The experts describe it as a breakdown in the Phillips Curve.
That's model invented by New Zealand economist Bill Phillips which described the way falling unemployment flows through to higher wages.
In the simplest sense, it is just supply and demand applied to the labour market. It intuitively makes sense.
The trouble is - along with price inflation - it has just not kicked in this time around and economists are baffled.
That's not to say there aren't numerous theories about the causes.
These include the way the internet has created real-time systems for identifying the lowest available pricing.
A double-edged sword which is great for consumers - terrible for workers.
Then there is globalisation with technology and improved transportation, which has effectively put many workers into competition with low-wage third world economies.
The problem is how we fix this.
There are political responses that push back to more socialist economic theories.
Some have accused the current Government of heading in that direction with labour law changes.
But this Government (Finance Minister Grant Robertson especially) claims to be acutely aware of the real culprit - low productivity.
Ideally, we'd all work smarter, not harder and create more wealth, which would create a broadly higher-skilled higher-wage economy.
Are there new ways to boost productivity? Well, that's what the Government has set up the Productivity Commission to find out.

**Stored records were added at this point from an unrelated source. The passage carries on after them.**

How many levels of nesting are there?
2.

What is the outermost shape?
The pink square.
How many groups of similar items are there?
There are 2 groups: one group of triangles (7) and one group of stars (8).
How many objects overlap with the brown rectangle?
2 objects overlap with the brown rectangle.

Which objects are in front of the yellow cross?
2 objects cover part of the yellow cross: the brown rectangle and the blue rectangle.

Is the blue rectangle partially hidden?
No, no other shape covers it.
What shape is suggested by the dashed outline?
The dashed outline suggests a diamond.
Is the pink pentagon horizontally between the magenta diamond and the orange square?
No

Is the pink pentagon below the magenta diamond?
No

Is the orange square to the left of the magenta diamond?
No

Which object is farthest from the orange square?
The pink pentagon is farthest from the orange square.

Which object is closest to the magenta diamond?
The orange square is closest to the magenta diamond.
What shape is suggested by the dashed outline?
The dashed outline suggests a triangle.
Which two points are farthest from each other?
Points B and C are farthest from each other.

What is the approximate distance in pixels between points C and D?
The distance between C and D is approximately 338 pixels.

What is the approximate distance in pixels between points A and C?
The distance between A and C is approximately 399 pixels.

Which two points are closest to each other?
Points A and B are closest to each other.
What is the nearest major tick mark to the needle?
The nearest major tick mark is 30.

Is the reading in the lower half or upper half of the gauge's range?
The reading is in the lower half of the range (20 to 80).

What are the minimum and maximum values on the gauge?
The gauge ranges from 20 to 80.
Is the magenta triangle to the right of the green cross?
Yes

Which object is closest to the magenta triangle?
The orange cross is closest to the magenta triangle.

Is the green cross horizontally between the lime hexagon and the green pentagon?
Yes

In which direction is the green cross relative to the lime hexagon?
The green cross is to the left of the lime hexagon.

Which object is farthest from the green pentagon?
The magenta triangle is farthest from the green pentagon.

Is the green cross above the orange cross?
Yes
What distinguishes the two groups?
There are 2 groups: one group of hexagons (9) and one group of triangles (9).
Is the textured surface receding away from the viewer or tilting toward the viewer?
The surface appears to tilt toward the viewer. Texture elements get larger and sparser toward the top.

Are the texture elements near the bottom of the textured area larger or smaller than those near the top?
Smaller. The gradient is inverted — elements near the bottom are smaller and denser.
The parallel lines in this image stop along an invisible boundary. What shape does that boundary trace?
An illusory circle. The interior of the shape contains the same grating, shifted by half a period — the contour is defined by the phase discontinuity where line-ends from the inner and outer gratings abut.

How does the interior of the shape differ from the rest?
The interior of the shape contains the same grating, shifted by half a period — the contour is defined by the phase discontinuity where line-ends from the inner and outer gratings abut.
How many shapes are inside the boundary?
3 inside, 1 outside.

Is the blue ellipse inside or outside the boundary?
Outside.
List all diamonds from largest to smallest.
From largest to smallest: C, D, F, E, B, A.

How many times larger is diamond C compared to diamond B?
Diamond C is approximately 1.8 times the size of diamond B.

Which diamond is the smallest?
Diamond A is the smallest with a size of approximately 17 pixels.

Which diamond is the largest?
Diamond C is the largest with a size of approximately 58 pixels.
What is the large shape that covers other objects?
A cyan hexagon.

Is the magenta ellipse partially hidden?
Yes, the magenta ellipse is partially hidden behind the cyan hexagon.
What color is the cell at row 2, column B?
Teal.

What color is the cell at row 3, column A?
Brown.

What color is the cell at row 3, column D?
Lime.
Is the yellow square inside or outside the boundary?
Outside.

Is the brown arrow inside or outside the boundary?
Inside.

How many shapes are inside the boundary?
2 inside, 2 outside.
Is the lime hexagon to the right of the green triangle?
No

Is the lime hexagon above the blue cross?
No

One of the mysteries of this century's internet-led tech boom is the extent that it has failed to boost individual worker productivity.
The communications revolution - for all its shiny short cuts - has kept us busier without making us more efficient.
The big-picture solutions all seem to be long, slow burns - encouraging more business investment in R&D, better skills training and tertiary policy.
Unfortunately, none of that's going to help pay your visa bill this month.